Fig. 5: Clinical variables descriptive of RNA subgroups and used for classification of new patients.

a Comparison of clinical variables deemed most important from our univariate feature selection model across subgroups I (n = 129), II (n = 112) and V (n = 89). Vertical centre line represents the median, top and bottom bounds of the box represent the first and third quartile, while the tips of the whiskers represent min and max values. b Clinical variables selected by ensemble feature selection from models predictive of each subgroup.
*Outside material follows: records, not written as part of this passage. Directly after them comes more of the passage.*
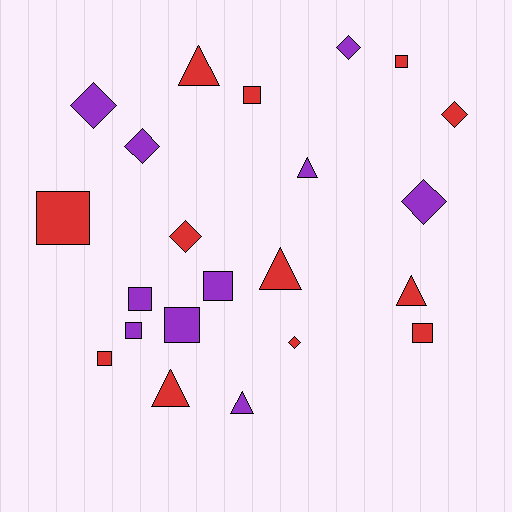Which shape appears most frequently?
Square, with 9 objects.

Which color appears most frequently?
Red, with 12 objects.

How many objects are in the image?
There are 22 objects.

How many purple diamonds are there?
There are 4 purple diamonds.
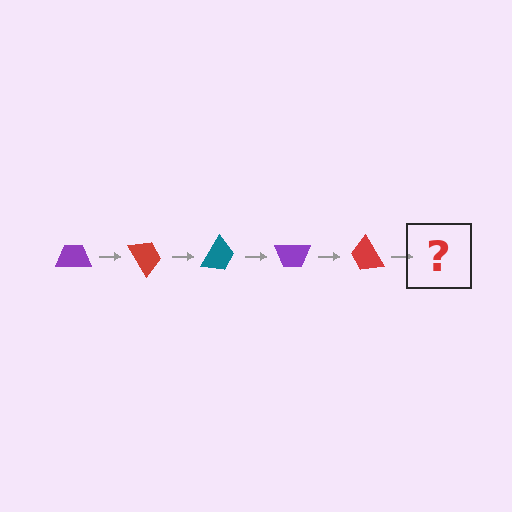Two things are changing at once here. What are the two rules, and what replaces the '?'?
The two rules are that it rotates 60 degrees clockwise each step and the color cycles through purple, red, and teal. The '?' should be a teal trapezoid, rotated 300 degrees clockwise from the start.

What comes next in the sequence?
The next element should be a teal trapezoid, rotated 300 degrees clockwise from the start.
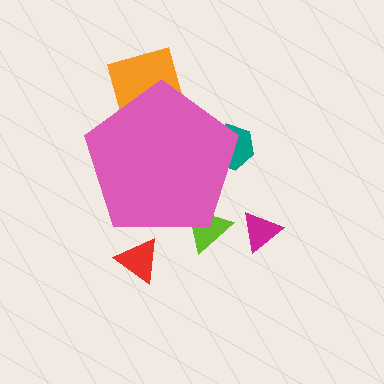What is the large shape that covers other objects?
A pink pentagon.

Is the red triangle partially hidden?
No, the red triangle is fully visible.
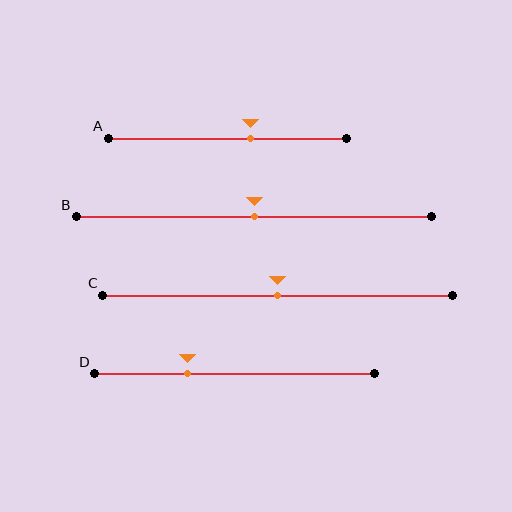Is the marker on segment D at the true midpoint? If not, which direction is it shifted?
No, the marker on segment D is shifted to the left by about 17% of the segment length.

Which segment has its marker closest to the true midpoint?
Segment B has its marker closest to the true midpoint.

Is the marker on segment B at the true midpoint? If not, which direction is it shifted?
Yes, the marker on segment B is at the true midpoint.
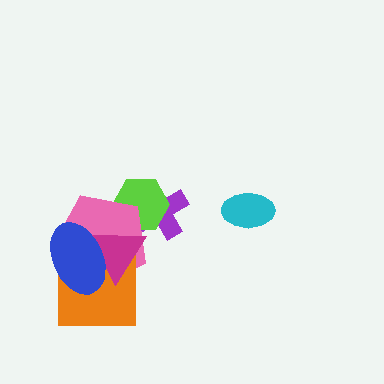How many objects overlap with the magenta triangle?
3 objects overlap with the magenta triangle.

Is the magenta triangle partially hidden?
Yes, it is partially covered by another shape.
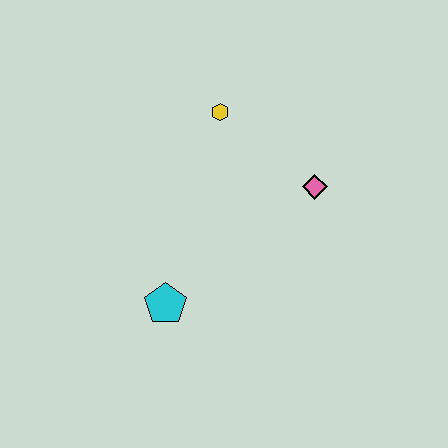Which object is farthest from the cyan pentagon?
The yellow hexagon is farthest from the cyan pentagon.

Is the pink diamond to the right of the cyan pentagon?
Yes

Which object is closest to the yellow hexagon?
The pink diamond is closest to the yellow hexagon.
Coefficients shown for each variable are from the most predictive support vector machine classifiers. c Selected clinical features are used to classify 197 IPAH patients from an independent validation cohort. d Kaplan–Meier survival curves per predicted subgroup in the validation cohort confirming the difference in survival outcomes between subgroups along with log-rank test p values. e Gene and clinical variable correlation network. Diamond nodes represent clinical variables drawn from the clinical signatures. Round nodes represent genes drawn from the gene signature generated by our LASSO model. Edges denoted Spearman rank correlation and have been thresholded to 0.25 and two-tailed test p value < 1.11 × 10−5. Specifically, corrBMI-ALAS2 = 1.27 × 10−11, corrBMI-PI3 = 3.17 × 10−6, corrBMI-IGHG2 = 4.13 × 10−6, corrBMI-RP11.678G14.3 = 8.22 × 10−6, corrBMI-IGKV1.27 = 9.32 × 10−6, corrBMI-IGKV2.24 = 3.09 × 10−6, corrBMI-IGKV4.1 = 9.55 × 10−7, corr6MWD-IGKV4.1 = 2.83 × 10−6, corr6MWD-IGKJ4 = 2.08 × 10−6, corr6MWD-ALAS2 = 7.52 × 10−10, corrAoD-IGHV2.5 = 3.72 × 10−10, corrAoD-IGLV2.8 = 1.06 × 10−9, corrAoD-IGHM = 6.2 × 10−8, corrAoD-NOG = 3.18 × 10−17, corrAoD-IGHV3.48 = 7.7 × 10−7, corrAoD-IGLV7.43 = 1.04 × 10−6, corrAoD-IGKV4.1 = 6.35 × 10−10, corrAoD-IGKV2.24 = 4.19 × 10−6, corrAoD-IGKV1.27 = 3.93 × 10−7, corrOxygenSat-NOG = 1.11 × 10−6.